Pois outro dia, na fila do banco, ouvi o que diziam as duas pessoas que foram atendidas antes de mim. Ambas estavam com problemas com senhas. Esqueceram suas senhas ou trocaram um algarismo qualquer na hora de digitar. Resultado: conta bloqueada e a necessidade de entrar em uma fila em busca de ajuda para resgatar o dinheiro que estava sendo tão bem protegido pelo banco que nem eles, seus genuínos donos, podiam acessar.

Admito que o susto dos outros amenizou uma ferida (uma feridinha, para não ser exagerada) que esta vida de cliente de banco causou em mim. Também já me confundi com senhas e isso me deu muita dor de cabeça. Enquanto esperava a chegada de um novo cartão (a minha confusão exigiu que o antigo fosse inutilizado) passei uma semana sem poder sacar nem usar cartão. Fiquei sem di­­nheiro por uma semana. A experiência não foi tão ruim, mas fiquei com um medo danando daquelas combinações de número e letras que convencionamos chamar de senha. Eu, que nem decoro ramais telefônicos aqui do trabalho que uso diariamente e que, ao longo da vida, devo ter decorado não mais que dez números de telefone, me vejo obrigada a lidar com estas senhas que se multiplicam como butucas na beira do rio.

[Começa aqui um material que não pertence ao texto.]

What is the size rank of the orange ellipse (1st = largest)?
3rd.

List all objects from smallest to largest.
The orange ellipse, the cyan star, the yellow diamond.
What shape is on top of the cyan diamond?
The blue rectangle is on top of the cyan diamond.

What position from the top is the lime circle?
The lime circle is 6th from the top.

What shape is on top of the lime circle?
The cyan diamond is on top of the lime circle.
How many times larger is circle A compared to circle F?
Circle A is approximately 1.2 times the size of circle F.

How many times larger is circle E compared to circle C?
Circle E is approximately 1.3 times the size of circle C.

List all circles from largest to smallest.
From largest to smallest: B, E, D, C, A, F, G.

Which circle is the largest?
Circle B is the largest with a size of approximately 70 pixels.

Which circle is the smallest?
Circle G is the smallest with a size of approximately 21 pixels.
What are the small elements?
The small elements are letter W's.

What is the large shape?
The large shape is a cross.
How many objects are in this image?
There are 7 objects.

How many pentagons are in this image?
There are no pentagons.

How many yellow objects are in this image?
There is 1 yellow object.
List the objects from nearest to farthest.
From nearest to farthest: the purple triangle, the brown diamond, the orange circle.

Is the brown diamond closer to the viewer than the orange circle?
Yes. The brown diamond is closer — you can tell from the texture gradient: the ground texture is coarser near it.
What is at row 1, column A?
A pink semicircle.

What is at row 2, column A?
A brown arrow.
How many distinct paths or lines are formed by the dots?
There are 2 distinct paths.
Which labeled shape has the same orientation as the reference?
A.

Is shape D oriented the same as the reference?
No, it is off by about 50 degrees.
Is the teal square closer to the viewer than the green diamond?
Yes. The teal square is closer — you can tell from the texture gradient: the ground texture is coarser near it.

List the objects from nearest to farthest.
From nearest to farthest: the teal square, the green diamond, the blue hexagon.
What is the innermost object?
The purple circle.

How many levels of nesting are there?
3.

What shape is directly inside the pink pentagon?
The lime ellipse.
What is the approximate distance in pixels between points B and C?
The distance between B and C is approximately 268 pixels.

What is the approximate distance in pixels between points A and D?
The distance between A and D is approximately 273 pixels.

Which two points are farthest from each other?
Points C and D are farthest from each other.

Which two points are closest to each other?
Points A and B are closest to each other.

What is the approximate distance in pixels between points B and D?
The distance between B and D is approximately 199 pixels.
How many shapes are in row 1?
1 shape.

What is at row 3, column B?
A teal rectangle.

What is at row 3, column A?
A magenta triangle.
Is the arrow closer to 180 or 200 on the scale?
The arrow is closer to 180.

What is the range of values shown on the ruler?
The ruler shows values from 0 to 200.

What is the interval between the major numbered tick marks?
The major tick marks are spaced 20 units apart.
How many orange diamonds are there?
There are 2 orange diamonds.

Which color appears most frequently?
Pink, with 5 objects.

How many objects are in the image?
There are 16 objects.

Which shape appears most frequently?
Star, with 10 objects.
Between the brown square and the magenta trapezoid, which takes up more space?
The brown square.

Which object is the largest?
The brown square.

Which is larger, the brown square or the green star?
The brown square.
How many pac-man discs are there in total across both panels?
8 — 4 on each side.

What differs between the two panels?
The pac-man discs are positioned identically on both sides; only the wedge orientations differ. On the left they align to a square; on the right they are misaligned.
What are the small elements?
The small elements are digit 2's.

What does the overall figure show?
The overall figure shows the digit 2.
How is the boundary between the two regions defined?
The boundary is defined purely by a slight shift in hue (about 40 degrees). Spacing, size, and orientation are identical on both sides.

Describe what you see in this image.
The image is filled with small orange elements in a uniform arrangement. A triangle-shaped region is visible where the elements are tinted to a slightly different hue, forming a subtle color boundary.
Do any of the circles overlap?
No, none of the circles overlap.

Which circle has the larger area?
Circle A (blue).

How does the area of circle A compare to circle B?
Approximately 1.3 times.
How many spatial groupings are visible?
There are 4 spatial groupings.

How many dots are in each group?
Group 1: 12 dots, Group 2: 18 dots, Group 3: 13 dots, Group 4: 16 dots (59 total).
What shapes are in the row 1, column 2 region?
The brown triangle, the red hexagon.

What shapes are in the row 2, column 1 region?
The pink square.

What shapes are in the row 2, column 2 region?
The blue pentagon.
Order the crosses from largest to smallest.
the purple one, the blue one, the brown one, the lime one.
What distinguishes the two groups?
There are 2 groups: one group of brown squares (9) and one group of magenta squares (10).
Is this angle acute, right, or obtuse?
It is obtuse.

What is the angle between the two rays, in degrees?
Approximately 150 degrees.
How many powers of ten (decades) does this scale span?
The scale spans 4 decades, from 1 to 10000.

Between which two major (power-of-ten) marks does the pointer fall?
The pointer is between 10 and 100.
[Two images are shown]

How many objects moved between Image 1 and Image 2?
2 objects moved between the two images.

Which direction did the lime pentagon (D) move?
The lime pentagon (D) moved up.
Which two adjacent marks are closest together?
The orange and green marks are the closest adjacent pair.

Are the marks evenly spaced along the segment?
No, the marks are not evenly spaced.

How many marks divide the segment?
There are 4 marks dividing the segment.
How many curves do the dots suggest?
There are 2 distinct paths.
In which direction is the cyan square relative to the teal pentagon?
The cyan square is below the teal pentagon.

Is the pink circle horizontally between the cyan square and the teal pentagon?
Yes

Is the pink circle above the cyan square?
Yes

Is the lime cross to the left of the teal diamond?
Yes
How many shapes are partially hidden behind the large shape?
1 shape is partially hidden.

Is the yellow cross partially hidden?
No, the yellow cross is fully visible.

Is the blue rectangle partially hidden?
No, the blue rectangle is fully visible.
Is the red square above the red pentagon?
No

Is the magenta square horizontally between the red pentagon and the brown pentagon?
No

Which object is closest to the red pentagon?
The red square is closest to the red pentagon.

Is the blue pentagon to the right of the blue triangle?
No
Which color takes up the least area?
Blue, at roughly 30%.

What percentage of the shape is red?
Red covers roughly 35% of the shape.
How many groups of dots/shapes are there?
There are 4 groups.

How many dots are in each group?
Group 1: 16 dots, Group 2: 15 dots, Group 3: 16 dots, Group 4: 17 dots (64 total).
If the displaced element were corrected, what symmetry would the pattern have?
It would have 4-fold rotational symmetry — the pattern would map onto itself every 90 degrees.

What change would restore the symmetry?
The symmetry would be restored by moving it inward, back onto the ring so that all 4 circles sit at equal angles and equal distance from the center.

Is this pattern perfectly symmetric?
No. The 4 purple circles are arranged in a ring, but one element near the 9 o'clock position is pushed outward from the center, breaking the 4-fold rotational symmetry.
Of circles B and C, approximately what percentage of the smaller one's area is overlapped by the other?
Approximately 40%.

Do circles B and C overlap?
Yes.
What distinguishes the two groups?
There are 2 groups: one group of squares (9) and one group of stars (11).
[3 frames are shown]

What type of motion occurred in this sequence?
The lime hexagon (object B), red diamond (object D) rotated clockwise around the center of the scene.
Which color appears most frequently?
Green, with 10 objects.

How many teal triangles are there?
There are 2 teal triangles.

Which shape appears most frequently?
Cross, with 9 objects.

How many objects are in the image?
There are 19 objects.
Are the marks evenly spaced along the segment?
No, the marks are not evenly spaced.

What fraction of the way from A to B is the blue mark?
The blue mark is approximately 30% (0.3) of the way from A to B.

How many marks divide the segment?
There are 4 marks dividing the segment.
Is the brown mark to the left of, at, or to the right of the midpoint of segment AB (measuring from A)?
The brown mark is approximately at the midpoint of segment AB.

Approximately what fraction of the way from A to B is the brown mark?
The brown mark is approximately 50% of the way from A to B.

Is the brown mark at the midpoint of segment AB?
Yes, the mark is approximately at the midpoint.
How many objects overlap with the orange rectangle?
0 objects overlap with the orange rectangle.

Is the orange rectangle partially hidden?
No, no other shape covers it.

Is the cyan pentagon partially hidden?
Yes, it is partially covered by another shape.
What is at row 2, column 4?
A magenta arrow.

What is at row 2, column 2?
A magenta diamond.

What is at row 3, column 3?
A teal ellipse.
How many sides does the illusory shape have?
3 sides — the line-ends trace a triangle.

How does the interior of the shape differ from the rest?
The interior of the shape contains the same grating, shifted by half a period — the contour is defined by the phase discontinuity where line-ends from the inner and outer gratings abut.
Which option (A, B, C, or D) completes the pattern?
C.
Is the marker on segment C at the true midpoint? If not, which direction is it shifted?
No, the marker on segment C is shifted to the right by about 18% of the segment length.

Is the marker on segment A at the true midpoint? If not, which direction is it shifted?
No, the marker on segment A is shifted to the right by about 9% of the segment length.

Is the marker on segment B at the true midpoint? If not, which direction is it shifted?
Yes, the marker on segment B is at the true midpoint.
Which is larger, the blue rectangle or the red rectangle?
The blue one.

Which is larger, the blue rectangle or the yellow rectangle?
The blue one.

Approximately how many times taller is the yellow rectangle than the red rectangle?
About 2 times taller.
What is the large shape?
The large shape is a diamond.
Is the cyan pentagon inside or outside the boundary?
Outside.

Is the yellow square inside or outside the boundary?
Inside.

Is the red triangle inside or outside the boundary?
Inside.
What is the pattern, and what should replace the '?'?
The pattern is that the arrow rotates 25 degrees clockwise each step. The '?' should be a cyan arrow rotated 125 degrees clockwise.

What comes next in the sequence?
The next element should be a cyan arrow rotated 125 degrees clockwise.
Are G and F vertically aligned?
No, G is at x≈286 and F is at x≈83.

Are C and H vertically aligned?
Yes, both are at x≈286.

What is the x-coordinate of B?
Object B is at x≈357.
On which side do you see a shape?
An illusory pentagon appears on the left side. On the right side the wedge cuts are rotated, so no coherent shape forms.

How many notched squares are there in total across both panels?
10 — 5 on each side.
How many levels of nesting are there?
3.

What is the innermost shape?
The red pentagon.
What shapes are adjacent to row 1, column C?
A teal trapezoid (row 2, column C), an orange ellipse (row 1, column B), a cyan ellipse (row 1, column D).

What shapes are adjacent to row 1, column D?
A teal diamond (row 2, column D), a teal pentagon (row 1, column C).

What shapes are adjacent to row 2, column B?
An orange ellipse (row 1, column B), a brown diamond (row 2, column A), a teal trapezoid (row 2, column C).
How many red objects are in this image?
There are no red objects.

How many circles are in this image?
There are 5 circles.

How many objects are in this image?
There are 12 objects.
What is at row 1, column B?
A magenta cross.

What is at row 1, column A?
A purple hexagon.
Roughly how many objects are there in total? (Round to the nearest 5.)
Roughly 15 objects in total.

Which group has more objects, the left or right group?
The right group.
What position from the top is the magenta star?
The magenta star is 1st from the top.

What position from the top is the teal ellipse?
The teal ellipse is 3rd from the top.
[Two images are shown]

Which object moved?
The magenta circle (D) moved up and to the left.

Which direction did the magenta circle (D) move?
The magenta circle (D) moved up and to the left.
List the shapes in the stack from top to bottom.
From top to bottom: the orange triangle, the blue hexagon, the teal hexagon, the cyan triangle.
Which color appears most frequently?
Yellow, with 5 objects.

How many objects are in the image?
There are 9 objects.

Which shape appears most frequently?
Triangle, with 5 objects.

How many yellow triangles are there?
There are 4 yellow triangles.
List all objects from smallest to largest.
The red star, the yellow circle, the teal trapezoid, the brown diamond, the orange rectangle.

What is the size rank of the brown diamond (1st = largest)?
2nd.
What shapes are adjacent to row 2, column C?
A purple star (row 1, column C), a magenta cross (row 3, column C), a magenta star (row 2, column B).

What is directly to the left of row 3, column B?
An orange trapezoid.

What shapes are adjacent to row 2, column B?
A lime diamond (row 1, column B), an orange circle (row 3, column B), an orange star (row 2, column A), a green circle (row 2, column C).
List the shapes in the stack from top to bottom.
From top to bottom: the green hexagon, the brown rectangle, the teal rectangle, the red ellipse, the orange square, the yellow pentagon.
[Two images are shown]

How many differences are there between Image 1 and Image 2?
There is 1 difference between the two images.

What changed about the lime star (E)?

A gente erra um algarismozinho e... buuuum! O caixa eletrônico não explode, mas avisa que se você for por esse caminho – o caminho do erro, da perda de memória e, humilhação suprema, da presbiopia – seu cartão de plástico será engolido pela máquina e você terá que enfrentar muita burocracia para provar que é o dono da grana que está tentando sacar. Mal sabe a máquina que ela não é a única a te exigir senha. No trabalho, o computador pede uma e vários serviços internos só podem ser executados se você fornecer a combinação numérica previamente definida. E quando você erra, quando dá um branco e o 8439 vira 8934, e você tem que parar diante de um bancário para explicar que você errou e que precisa começar tudo de novo... Ah! Aí você se sente um idiota.

Um momento de idiotia e uma semana de périplos e negociações para provar que eu sou eu. Claro que é bom saber que meu dinheiro está protegido até de mim mesma, esta desmemoriada. Mas não é bom se sentir bobo por causa de uns numerozinhos ridículos que, a cada seis meses, devem ser esquecidos e trocados por outros.

Por isso, quando escuto os dois clientes à minha frente negociarem a liberação de novas senhas para eles, sinto-me acolhida. Um místico diria que o universo está conspirando para me revelar que idiotas somos todos diante da quantidade de informação tola que temos que administrar. De coisas mais tolas ainda que temos que aprender hoje para esquecer ali na frente. Fernando Pessoa escreveu que todos seus conhecidos eram príncipes, menos ele. Por príncipe ele entendia os elegantes, que mantêm a compostura, que não fazem bobagens, que não metem os pés pelas mãos. Nin­­guém é príncipe, acho eu. Basta um caixa eletrônica e uma senha alfanumérica para mostrar isso.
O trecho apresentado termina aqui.